Forum Discussion
Counting instances of specific data pairs across entire array
My source table looks like this:
Court 1 | Court 1 | Court 1 | Court 1 | |
WEEK 1 | 1 | 6 | 2 | 7 |
WEEK 2 | 5 | 9 | 1 | 7 |
WEEK 3 | 3 | 10 | 1 | 5 |
WEEK 4 | 6 | 10 | 4 | 5 |
WEEK 5 | 8 | 10 | 7 | 3 |
WEEK 6 | 1 | 4 | 9 | 5 |
WEEK 7 | 6 | 2 | 1 | 5 |
WEEK 8 | 8 | 1 | 7 | 3 |
WEEK 9 | 10 | 2 | 9 | 6 |
WEEK 10 | 4 | 2 | 5 | 7 |
WEEK 11 | 1 | 2 | 3 | 6 |
I want to use that data to populate the table below with the total number of times in the entire table any 2 numbers occur in a single row. So, for example, the number 3 would go in the circled cell because the combination 1 and 2 occurs in three of the rows in the source table (Weeks 1, 7 and 11). Any help is appreciated.
=IF(C$15=$B16,"-----",SUMPRODUCT((N(MMULT(N($B16=$B$2:$E$12),ROW($1:$4))>0))*(N(MMULT(N(C$15=$B$2:$E$12),ROW($1:$4))>0))))
This works in my sheet if i correctly understand what you are looking for.
- mathetesSilver ContributorWhat do you do with combinations like 9 and 2 vs 10 and 1 vs 3 and 8, all pairs equalling 11, an all occurring in your sample source table?
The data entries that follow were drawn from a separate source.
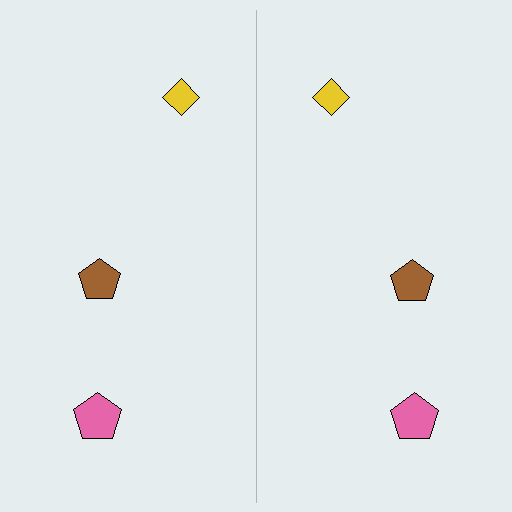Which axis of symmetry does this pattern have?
The pattern has a vertical axis of symmetry running through the center of the image.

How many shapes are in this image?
There are 6 shapes in this image.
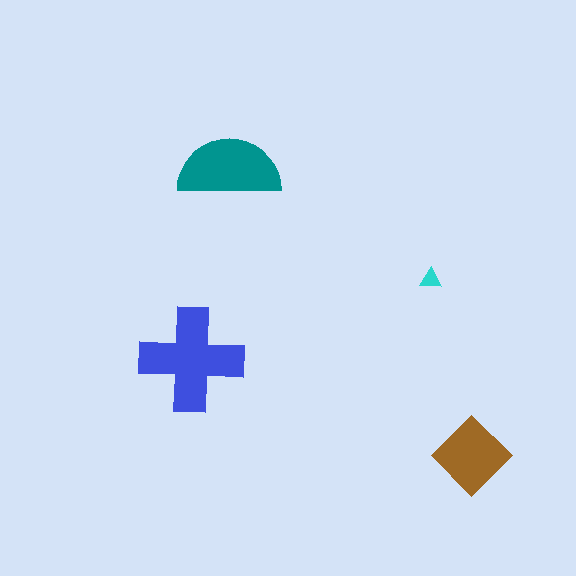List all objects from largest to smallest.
The blue cross, the teal semicircle, the brown diamond, the cyan triangle.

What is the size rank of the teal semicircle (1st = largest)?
2nd.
What, if I may be so bold as to ask, is the point of this exercise? Or is the fact that 1 plus 2 equals 3 as well as occurring three times, coincidental (and confusing) in your example?
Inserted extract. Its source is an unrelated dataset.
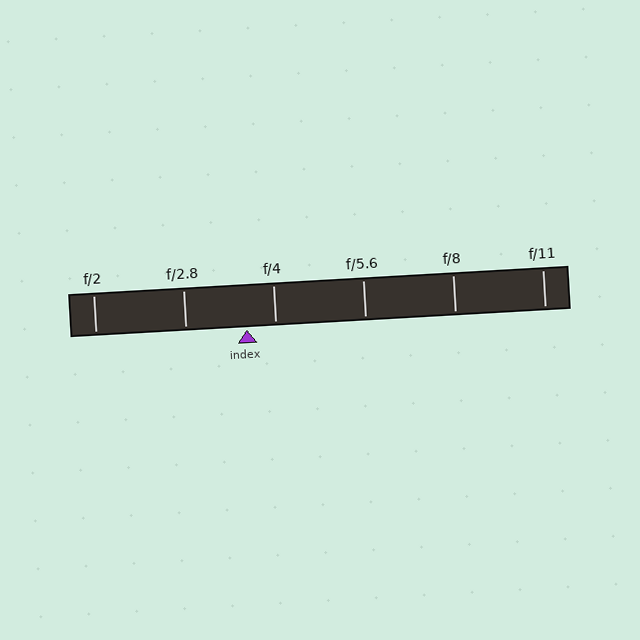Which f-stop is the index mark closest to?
The index mark is closest to f/4.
Are you also wanting the combinations (however we're to end up defining them) to be accounted for below that diagonal as well as above it?- karyn90Copper ContributorYes, please be bold! I'm making a round robin schedule that takes place over many weeks, where there are 4 people assigned to a court and they decide with whom to play. I'm trying to avoid having any 2 people always on the court every week. (I haven't found any on-line schedulers that produce anything viable.)
Any combinations below the diagonal will have already been counted and recorded above the diagonal.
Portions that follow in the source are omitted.